3. Clark Hallren, Managing Director of the Entertainment Industries Group for JP Morgan Securities warned, “Guys it’s tough. Phenomenal events that statistically cannot happen did happen: we’re at an interesting point in the business.”

4. Lisa Nitti of Greenberg Traurig offered a financing checklist and the necessary groundwork that indie producers must complete to have a shot at getting money: a preliminary financing plan, a solid budget and schedule, and an understanding of Hollywood guild requirements.

5. Foreign pre-sales are not as readily available as in years past.

6. Established indie producers with a successful track record have a somewhat easier time than newcomers in getting attention from international sales companies.

7. Genre always makes a difference. Forget costume dramas and spoofs.

8. “Indie producers must have names that mean something to TV worldwide; [before pre-sales can be made] international distributors need time to talk to TV folks who are covering 60%-70% of minimum guarantees,” said Edward Noeltner, President of Cinema Management Group.

9. The number of banks involved in indie film financing has constricted and greatly impacted funds available. Previous to the financial market meltdown, there were 30 to 35 players. That number has been cut by 2/3s.

10. Financiers basically want a return on their investment. “I encourage indie producers to understand their film’s audience as much as they can. Understand what you mean when you pitch project. I want to support a film, but I care about capital and return on that capital. I just want to get my money back,” explained banker Hallren.

11. Risk tolerance by investors is at an all-time low. "We’re all in a back-to-basics environment,” advised Danny Mandel, Managing Director of Newbridge Film Capital. “We won't return to where we were; now investors are all about preservation of capital.”

12. Mandel predicted that by 2010 indieprods could see more capital available.

13. In indie producers favor: distributors will always need new product to fill pipelines.

14. At the Cannes Festival, Mandel met five international distributors who wanted a movie with "Wedding" in the title.

15. New financing models are having some success, says Danae Ringelmann, Co-Founder of IndieGoGo. She cited documentary producer Robert Greenwald as an example of a new paradigm: Greenwald needed $200,000 to finance his Iraq For Sale. He turned to his substantial email distribution list. Nine days and four emails later, he had raised $276,000. Think of it as “raising money Obama-style,” suggested Ringelmann.

16. Build a fan base for an indie film before it’s even made.

17. The disappearance of a number of local and regional film critics is a major concern because it makes it tough to launch an indie movie, noted Lawrence Bender, the Oscar-winning indie producer of Pulp Fiction, An Inconvenient Truth, and the upcoming Quentin Tarantino film Inglourious Basterds.
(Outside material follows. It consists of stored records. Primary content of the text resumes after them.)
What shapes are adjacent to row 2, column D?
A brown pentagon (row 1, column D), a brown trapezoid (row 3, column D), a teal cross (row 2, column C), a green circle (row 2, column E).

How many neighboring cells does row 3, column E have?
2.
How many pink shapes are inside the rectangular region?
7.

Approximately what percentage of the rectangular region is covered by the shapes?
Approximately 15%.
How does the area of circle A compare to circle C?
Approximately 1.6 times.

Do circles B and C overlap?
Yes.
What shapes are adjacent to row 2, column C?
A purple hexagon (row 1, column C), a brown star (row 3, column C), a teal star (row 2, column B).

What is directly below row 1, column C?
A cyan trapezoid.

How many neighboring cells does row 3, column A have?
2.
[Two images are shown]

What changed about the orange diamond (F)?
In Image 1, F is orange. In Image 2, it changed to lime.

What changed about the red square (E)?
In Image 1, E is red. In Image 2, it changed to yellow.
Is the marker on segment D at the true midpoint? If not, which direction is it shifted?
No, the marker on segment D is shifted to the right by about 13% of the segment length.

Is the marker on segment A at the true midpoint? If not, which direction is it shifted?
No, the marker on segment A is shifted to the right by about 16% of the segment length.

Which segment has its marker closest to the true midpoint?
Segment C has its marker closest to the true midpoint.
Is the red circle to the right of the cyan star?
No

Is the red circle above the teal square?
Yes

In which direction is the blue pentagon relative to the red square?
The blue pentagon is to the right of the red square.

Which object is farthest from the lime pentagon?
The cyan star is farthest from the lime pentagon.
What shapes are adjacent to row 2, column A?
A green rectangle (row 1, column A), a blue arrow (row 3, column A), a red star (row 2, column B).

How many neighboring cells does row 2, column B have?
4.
So Bender said indie filmmakers must now be content with “tweets and the craziest things,” but not the critical insights of years past.
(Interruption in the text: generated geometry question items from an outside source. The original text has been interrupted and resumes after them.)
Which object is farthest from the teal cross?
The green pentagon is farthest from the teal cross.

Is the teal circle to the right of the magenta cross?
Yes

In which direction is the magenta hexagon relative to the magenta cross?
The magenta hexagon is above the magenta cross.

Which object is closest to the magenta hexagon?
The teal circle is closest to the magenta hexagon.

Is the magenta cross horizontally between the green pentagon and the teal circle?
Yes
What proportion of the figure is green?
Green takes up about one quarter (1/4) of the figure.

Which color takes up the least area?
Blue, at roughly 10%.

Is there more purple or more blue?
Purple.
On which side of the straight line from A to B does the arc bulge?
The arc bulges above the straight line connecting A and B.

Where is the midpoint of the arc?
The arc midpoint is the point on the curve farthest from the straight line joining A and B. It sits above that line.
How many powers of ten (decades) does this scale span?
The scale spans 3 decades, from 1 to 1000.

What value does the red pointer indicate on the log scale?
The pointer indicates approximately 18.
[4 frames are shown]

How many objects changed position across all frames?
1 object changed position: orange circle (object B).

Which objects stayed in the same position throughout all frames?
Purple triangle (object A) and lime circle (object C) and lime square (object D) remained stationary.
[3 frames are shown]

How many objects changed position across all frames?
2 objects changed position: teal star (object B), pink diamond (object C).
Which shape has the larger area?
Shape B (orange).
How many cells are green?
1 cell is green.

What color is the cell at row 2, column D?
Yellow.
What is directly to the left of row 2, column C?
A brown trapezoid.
18. Roger Corman, the quintessential indie producer (Death Race 2000, Grand Theft Auto, Rock N' Roll High School) sees the Internet as a “ray of hope” for indie producers.
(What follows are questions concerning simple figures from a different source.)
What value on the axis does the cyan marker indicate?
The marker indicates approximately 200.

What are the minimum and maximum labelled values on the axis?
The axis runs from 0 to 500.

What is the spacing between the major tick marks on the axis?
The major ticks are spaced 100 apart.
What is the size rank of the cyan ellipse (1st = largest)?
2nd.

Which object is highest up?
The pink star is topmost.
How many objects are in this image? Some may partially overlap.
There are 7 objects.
19. Corman envisions a day when distributors and theaters are gone and an ASCAP-type organization collects revenues for indie producers.

20. Concensus advice on how to get an indie film made: never give up.

21. Finding a documentary subject that’s worth a two to four year commitment comes down to “you know it when you see it,” related Marina Zenovich, Director/Producer/Co-Writer of Roman Polanski: Wanted And Desired, Director/Producer of Who Is Bernard Tapie?, Director/Producer of Independents Day Zenovich.

22. “Always good to get an idea from a financier,” quipped Davis Guggenheim, Director/Producer of It Might Get Loud, Gracie, and Director/Executive Producer of An Inconvenient Truth. Guggenheim was lucky enough to be pitched by financier Thomas Tull who asked, “Do you like the electric guitar?"

23. RJ Cutler, Filmmaker and President of Actual Reality Pictures (The September Issue, The War Room) noted that marketing and outreach for every documentary film is something of a riddle, but advised producers to investigate ancillary revenues. He pointed to Morgan Spurlock who had significant returns in the educational marketplace for his feature Super Size Me, which he cut down to an hour and created an accompanying curriculum and guide.

24. Before an indie film gets to the marketplace, producers must know who the audience is for the film, counseled Dennis Rice, Founder of Visio' Entertainment. “If you can’t market your film, you shouldn’t make it. If there’s no audience, you can’t get a return on investment.”

25. Once an indie producer knows who the film’s audience is, reaching them cost effectively is the next hurdle.

26. There’s no longer a one size fits all model for indie distribution; patterns and windows are changing as are the means of distribution. New strategies include video-on-demand, checkerboard release patterns, digital downloads via iTunes.

27. “There are at least 10 distribution structures out there, and new companies popping up,” offered Liesl Copland of William Morris Endeavor Entertainment's Global Finance and Distribution Group. Among the new companies she cited: Big Beach, End Game, and Zip Line. All have been smart about marketing spends, she says.

28. Indie producers need to move past the old distribution model and learn from experimentation.

29. Copland advised indie producers to think about own their own consumer habits when making movies in this kind of market “though clarity hasn’t surfaced in new revenue streams”.

30. Ted Mundorff, CEO of Landmark Theatres, sees video on demand pre-release and then theatrical release is working for some indie titles like Steven Soderbergh’s The Girlfriend Experience. (Bubble ignited the trend. But Mundroff worries about cable companies saturating the market with titles.)

31. David Straus, Co-Founder and CEO of Withoutabox (a division of, implored indie producers to find ways to connect directly to audiences. “You don’t have to throw a ton of money to push a film to an audience; in an ideal world, the audience pulls film to them.”

32. Aggregating an audience is the lynchpin of this new world order. But is it something that impresses banks enough to lend money? Doubtful.

33. It’s not all doom and gloom despite the disappearance of studio-backed indie film divisions like Warner Independent.

34. There is opportunity for indie producers as long as they don’t get hung up on a 35mm theatrical film release. Ira Deutchman, CEO of Emerging Pictures, explained: “With digital, we can begin to play around with release patterns.”

35. Deutchman also recommended that indie producers “aggregate your communities.” He finds that his network of theaters does well with Jewish, gay-themed and French films as well as those that are spiritual and have "Wedding" in the title.